Rapai Dabus Aceh merupakan salah satu seni bela diri yang kebal terhadap senjata tajam dan prosesnya memiliki rapalan ataupun syair (kebiasaan salawat ataupun zikir).
Seni Rapai Debus Aceh merupakan salah satu dari kesenian (kebudayaan) yang begitu terkenal dan melegenda di Aceh. Karena, rapai dabus merupakan salah satu peninggalan (warisan) budaya Aceh yang dari masa kesultanan.
Bahkan, dari beberapa literatur menyatakan, bahwa orang Aceh memiliki ilmu-ilmu kebal yang luar biasa.
Sejarah Rapai Debus Aceh
Rapai Dabus atau rapa'i dabh merupakan kesenian gabungan antara syair-syair (islam) dan ilmu metafisika (ilmu kebal).
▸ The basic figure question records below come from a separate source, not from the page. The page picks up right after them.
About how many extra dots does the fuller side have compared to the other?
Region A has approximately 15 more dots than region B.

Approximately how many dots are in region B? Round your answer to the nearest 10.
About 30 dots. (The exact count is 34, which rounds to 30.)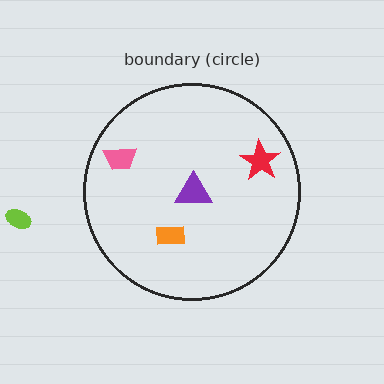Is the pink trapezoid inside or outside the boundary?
Inside.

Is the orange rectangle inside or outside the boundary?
Inside.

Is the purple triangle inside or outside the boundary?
Inside.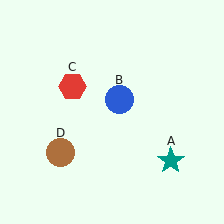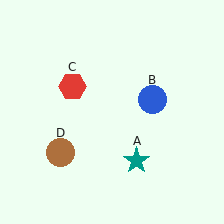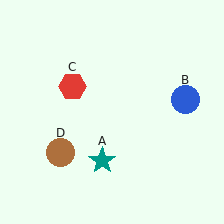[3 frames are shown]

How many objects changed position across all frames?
2 objects changed position: teal star (object A), blue circle (object B).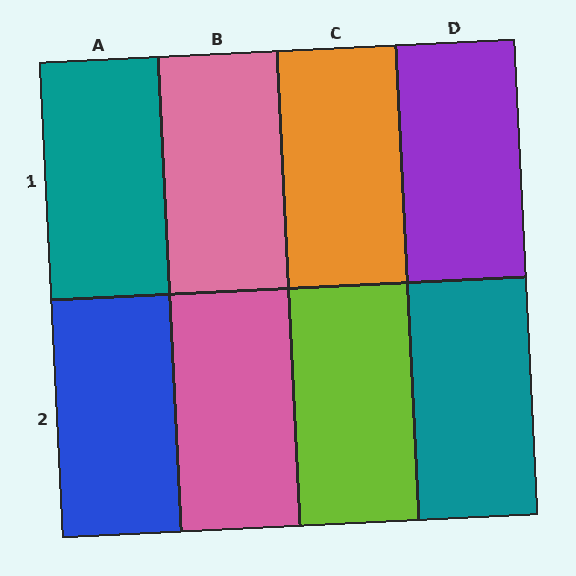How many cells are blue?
1 cell is blue.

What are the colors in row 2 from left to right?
Blue, pink, lime, teal.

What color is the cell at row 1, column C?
Orange.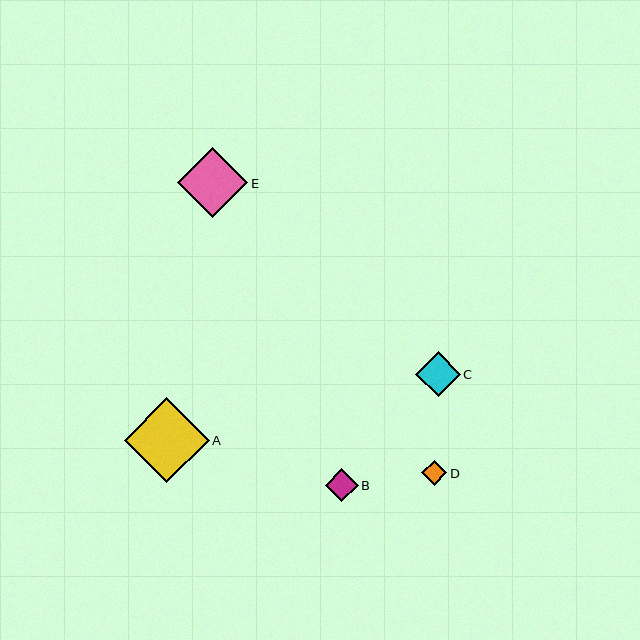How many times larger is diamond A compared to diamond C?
Diamond A is approximately 1.9 times the size of diamond C.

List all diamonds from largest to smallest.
From largest to smallest: A, E, C, B, D.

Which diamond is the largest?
Diamond A is the largest with a size of approximately 85 pixels.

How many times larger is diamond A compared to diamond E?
Diamond A is approximately 1.2 times the size of diamond E.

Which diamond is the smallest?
Diamond D is the smallest with a size of approximately 25 pixels.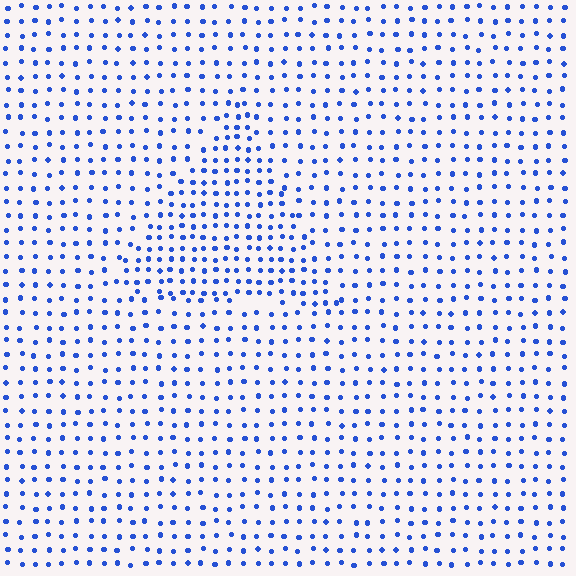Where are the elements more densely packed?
The elements are more densely packed inside the triangle boundary.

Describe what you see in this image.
The image contains small blue elements arranged at two different densities. A triangle-shaped region is visible where the elements are more densely packed than the surrounding area.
Menurut beberapa literatur, asal mula rapai dabus di Aceh berasal dari puisi-puisi atau syair yang dilantunkan oleh kaum sufi yang ada di Aceh. Dulunya (bahkan sekarang) Aceh terkenal akan keislaman.
Jika melihat sejarah Aceh, pertama sekali manusia yang mendiami Aceh adalah masyarakat-masyarakat yang masih berpola-pikir animisme (kepercayaan kepada roh-roh).
Hingga pada awal abad 7 (pendapat lain abad ke 13) islam masuk ke Aceh melalui perantara perantau (pedagang) dari wilayah pesisir timur. Pesisir timur yang dimaksud adalah negara-negara mayoritas muslim, seperti Arab Saudi, Palestina, Mesir, dan sebagainya.
Rapai Dabus seperti yang sudah dijelaskan, pada mulanya, bukan kesenian yang memperagakan kekuatan tubuh, melainkan hanya kumpulan syair-syair islami yang dibacakan oleh mursyid (guru sufi) kepada muridnya untuk membersihkan jiwa.
Akan tetapi, seiring perkembangannya, syair-syair tersebut dijadikan sebagai alat (metode) untuk memperoleh kekuatan kebal. Terdapat pertentangan yang mendasar tentang rapai debus yang terjadi sekarang, karena terjadi penyelewengan unsur-unsur keagamaan, di mana syair-syair keagamaan dijadikan alat untuk memperoleh kekuatan yang tidak baik.
Walau demikian, rapai debus oleh beberapa kalangan dianggap sebagai suatu warisan budaya yang begitu kontroversi dan melegenda di Aceh.